The limited-edition Farrah lipstick is available at select Barneys New York stores, barneys.com and nudeenvie.com.
“Farrah had that perfect ‘California girl’ look…She was often all-natural with no makeup but she never left the house without her lipstick!” says Foley in a press statement that describes the lipstick as “a sheer, silky and glossy formula with a smooth texture.”
Stewart emphasized that the Farrah Fawcett Foundation’s mission is focused on topics that Fawcett personally mentioned as important (under-researched diseases such as the anal cancer that killed her, alternative treatments and prevention), even though she passed away soon after the foundation’s creation.
“If Farrah had gone to the doctor earlier, when she first started having symptoms, she could very well be alive today,” says Stewart. “Women are busy, many of us have kids, and she was going through a period where her mother was dying so she was in Texas a lot and she really ignored the symptoms, which were definite warning signs, so that’s an important part of the foundation. We put a lot of money into research, especially HPV-related cancers. Stand Up to Cancer is researching a specific drug and treatment for all HPV-related cancers and we’re working on a prevention campaign with them, as well.”

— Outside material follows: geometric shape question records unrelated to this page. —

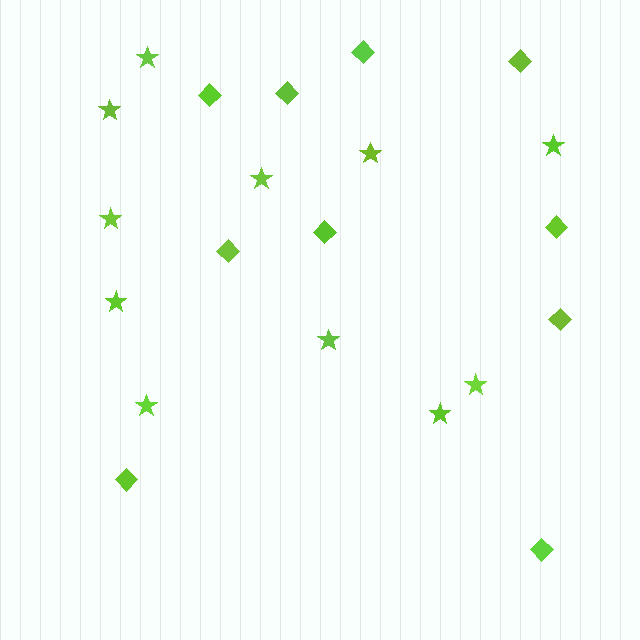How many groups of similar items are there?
There are 2 groups: one group of stars (11) and one group of diamonds (10).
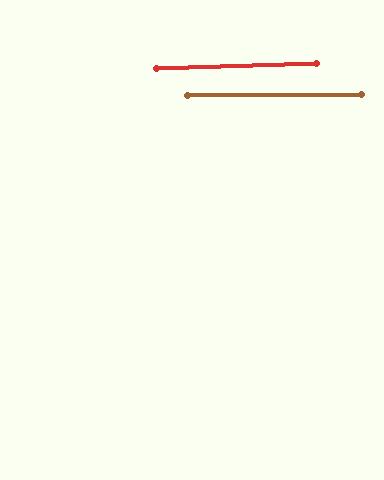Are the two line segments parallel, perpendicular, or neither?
Parallel — their directions differ by only 1.3°.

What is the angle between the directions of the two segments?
Approximately 1 degree.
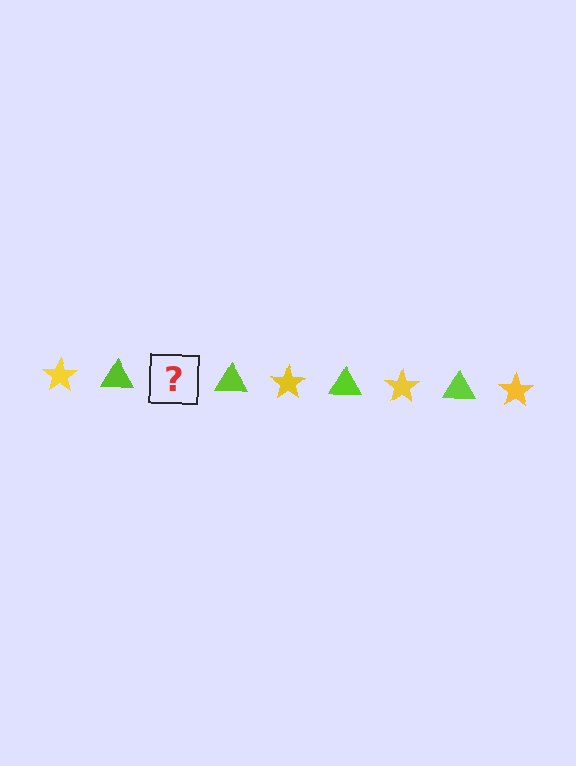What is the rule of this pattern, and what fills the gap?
The rule is that the pattern alternates between yellow star and lime triangle. The gap should be filled with a yellow star.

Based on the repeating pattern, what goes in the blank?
The blank should be a yellow star.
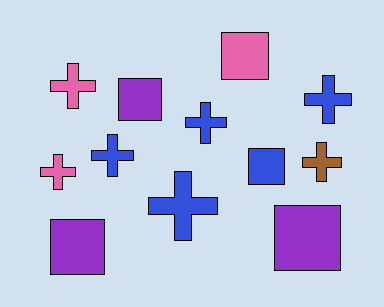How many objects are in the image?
There are 12 objects.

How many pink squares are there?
There is 1 pink square.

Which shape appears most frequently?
Cross, with 7 objects.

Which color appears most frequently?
Blue, with 5 objects.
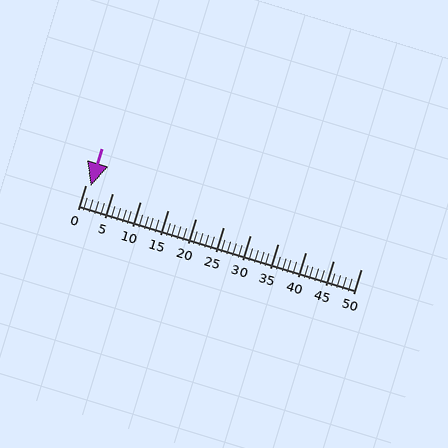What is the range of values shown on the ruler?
The ruler shows values from 0 to 50.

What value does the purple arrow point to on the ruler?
The purple arrow points to approximately 1.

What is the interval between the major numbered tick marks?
The major tick marks are spaced 5 units apart.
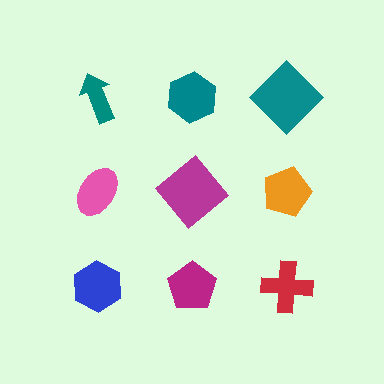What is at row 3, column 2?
A magenta pentagon.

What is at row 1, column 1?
A teal arrow.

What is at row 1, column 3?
A teal diamond.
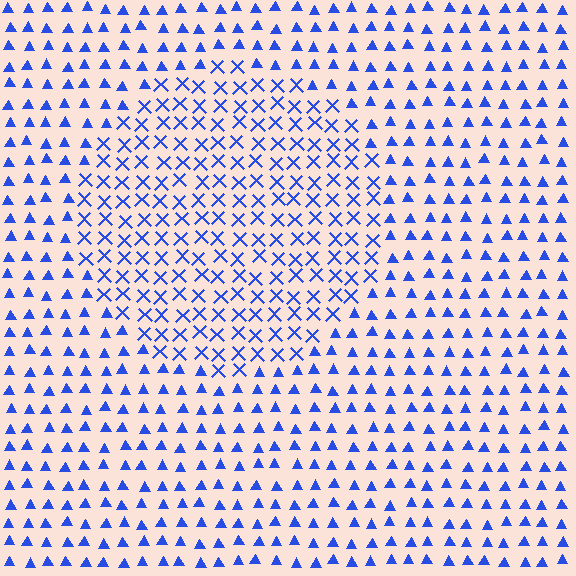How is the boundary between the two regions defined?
The boundary is defined by a change in element shape: X marks inside vs. triangles outside. All elements share the same color and spacing.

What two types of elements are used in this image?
The image uses X marks inside the circle region and triangles outside it.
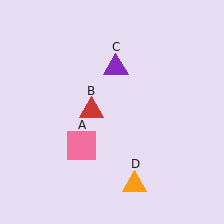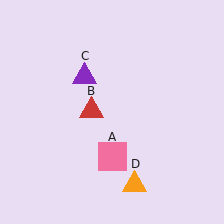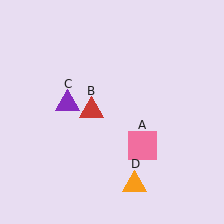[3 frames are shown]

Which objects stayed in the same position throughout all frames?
Red triangle (object B) and orange triangle (object D) remained stationary.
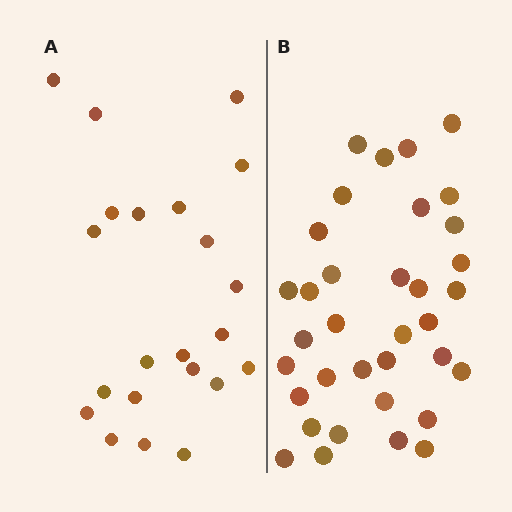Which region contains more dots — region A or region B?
Region B (the right region) has more dots.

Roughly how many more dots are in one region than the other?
Region B has approximately 15 more dots than region A.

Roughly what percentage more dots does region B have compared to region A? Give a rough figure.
About 60% more.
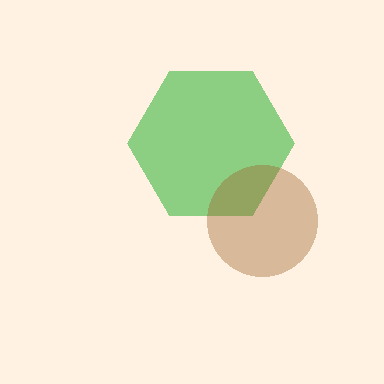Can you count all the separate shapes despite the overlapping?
Yes, there are 2 separate shapes.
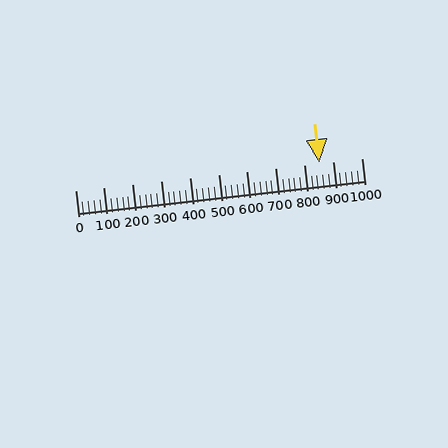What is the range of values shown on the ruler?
The ruler shows values from 0 to 1000.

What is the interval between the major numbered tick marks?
The major tick marks are spaced 100 units apart.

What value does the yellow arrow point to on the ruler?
The yellow arrow points to approximately 853.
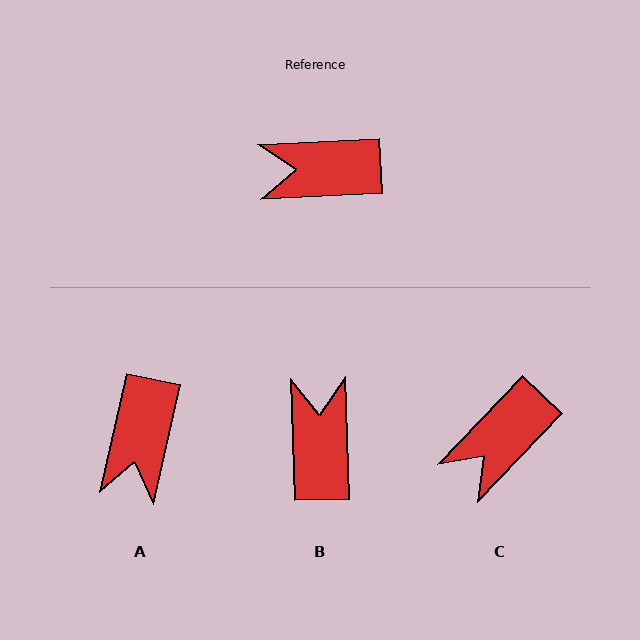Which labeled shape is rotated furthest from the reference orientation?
B, about 91 degrees away.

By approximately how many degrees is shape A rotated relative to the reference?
Approximately 75 degrees counter-clockwise.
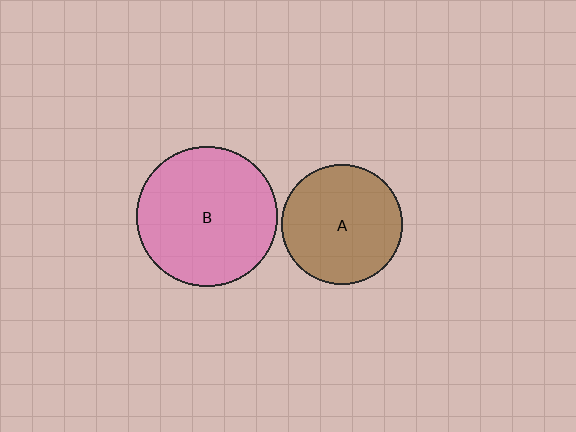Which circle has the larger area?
Circle B (pink).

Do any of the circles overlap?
No, none of the circles overlap.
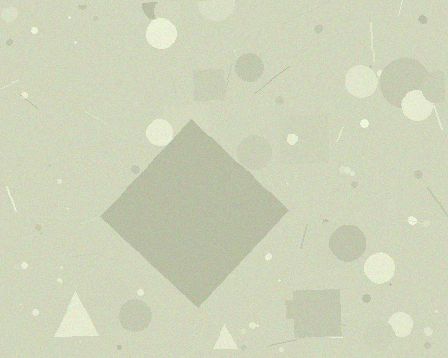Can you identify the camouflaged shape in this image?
The camouflaged shape is a diamond.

Up next: Farrah Fawcett hair care products, no doubt to help recreate her signature waves. (Maybe we’ll see a reboot of the now-defunct 1970s Faberge Farrah Fawcett hair care line).
“We manage Farrah’s intellectual property, the brand, so there are so many opportunities we see the potential for in beauty products, including hair products,” says Stewart. “You know, she was famous for her hair!”